当时李辄,纠结朝中大臣,合力阻挠以李盏瑶献祭之事,更把用来建造万佛殿的小金库直接推给内阁。是完完全全挑衅了皇权,站到了自己的对立面。
“朝中有人提议,将十一从临雪城召回来,由他向百姓们辟谣。十六,你觉得如何?”
“父皇既问儿臣,儿臣自是不敢不答。若从儿臣私心来说,自不希望十一皇兄回来。若从公来说,儿臣实,这不失为一个办法。”
老皇帝好奇地看着李盏瑶,又问:“为何从私心来说,你不想他回来?他被贬谪临雪城,当初,可也是为你。”
老皇帝指了指李盏瑶。
李盏瑶原本是站着的,闻言便跪拜在地。
“儿臣惶恐。”
“朕只是寻常问你,起来回话缘由便是。”
“是,”李盏瑶起身,“十六因和亲仇丹之事,颇得十一皇兄的照顾,一来二去便与十一皇兄比其他兄弟姊妹亲近些。正如父皇所说,十一皇兄被贬,儿臣有脱不开的关系。正因此,儿臣若请求父皇让十一皇兄回来,只怕旁人要以为儿臣还念及旧情依附十一皇兄。儿臣走到父皇实属不易。儿臣一身所托,唯有父皇。于此,儿臣害怕,害怕他人借此攻讦儿臣,蒙蔽圣听。儿臣小女儿之心,所以于私,不希望十一皇兄回来。”

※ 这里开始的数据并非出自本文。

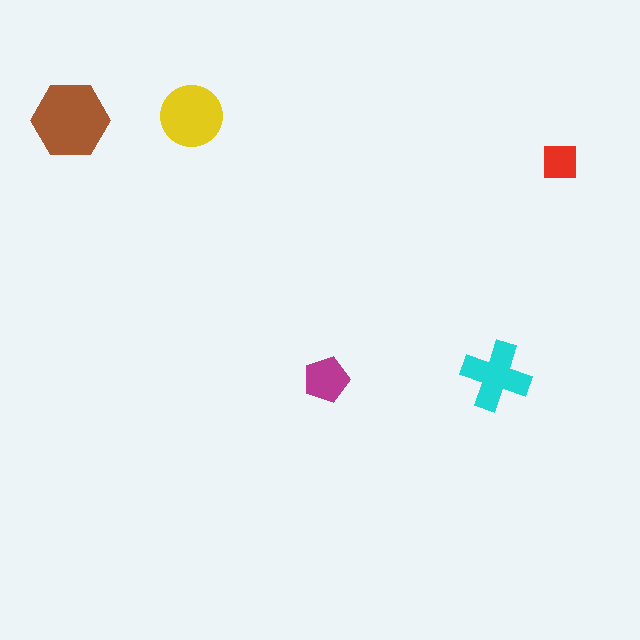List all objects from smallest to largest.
The red square, the magenta pentagon, the cyan cross, the yellow circle, the brown hexagon.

李盏瑶眉目半含秋露,又是不安又是惶恐。可却又显得极是忠贞。
老皇帝看在眼里,又见她手上簪着那青玉海棠的簪子。似乎是自己从前赐予她母亲的东西。于是意识到,这个孩子凄苦,自己之前又险些将她献祭,想来她是觉得自己随时会被舍弃,这才如此惴惴不安。
老皇帝双眼旁的褶皱又加了,沉声问道:“那,于公呢?”
“常言道,流丸止于瓯臾,流言止于智者。儿臣以为,所谓‘智’,其实就是对事情只晓得更全面。父皇不信猛犸索取人魂魄,是因父皇是天子,掌控着全大沥,自然对临雪城所有事务一清二楚。众位官员知晓,是因他们许多人是读着圣贤书,对事物有自己的思辨和判断。对鬼神之说自格外警惕。另外,临雪城与诸多官员来说,虽遥远,可也存于来往的奏书里,存在一次次报备的响银和粮食里。

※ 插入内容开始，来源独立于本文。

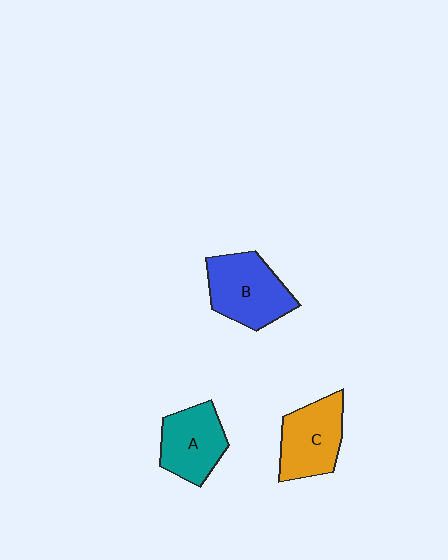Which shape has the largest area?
Shape B (blue).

于父皇和诸位官员来说,临雪城是认知里的事物。可于百姓而言,临雪城是第一次出现在他们的认知中。世人多庸碌,要求它们对超过自己认知的事务有清晰的明辨里,却显苛求。辟谣临雪城之事,原本简单。只需将所有事,条理明晰的昭告百姓即刻。可因朝堂官员几次与百姓的暴力冲突,失信于民。再由都城中人辟谣,效果自然不佳。

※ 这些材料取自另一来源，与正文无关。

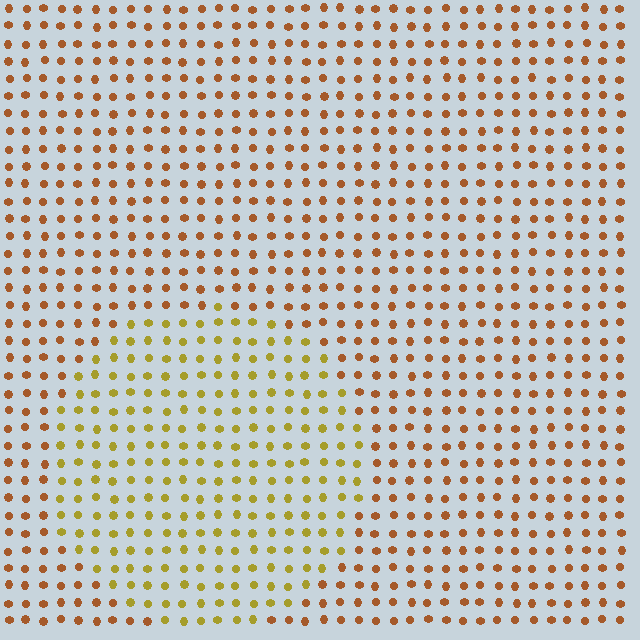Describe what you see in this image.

可如果,由临雪城之人,还是帝王之子来将临雪城之况,清清楚楚告诉百姓,必然事半功倍。毕竟,谁会怀疑,一个父亲会舍弃自己的孩子,送他被猛犸吸食魂魄呢?这便是儿臣理解的于公。”
老皇帝笑了笑,语气里倒有了些赞赏,“你倒是将流言看得透彻。”
见老皇帝笑了,李盏瑶用略带亲昵的语气说:“父皇,其实儿臣还有一些话,只是说前要先向父皇讨个宽恩。”
“哦?你说说看。”
“父皇是准了?”
老皇帝有些好奇,点点头,“说错了,朕就当小女儿家的胡说几句。”
李盏瑶倒有些羞赧的笑笑,然后似无心般心直口快,“父皇,十一皇兄当初犯了错,可谁说,犯了错就不能拿来用了呢?只要能解决眼前的问题,大不了用完了再打发回去。”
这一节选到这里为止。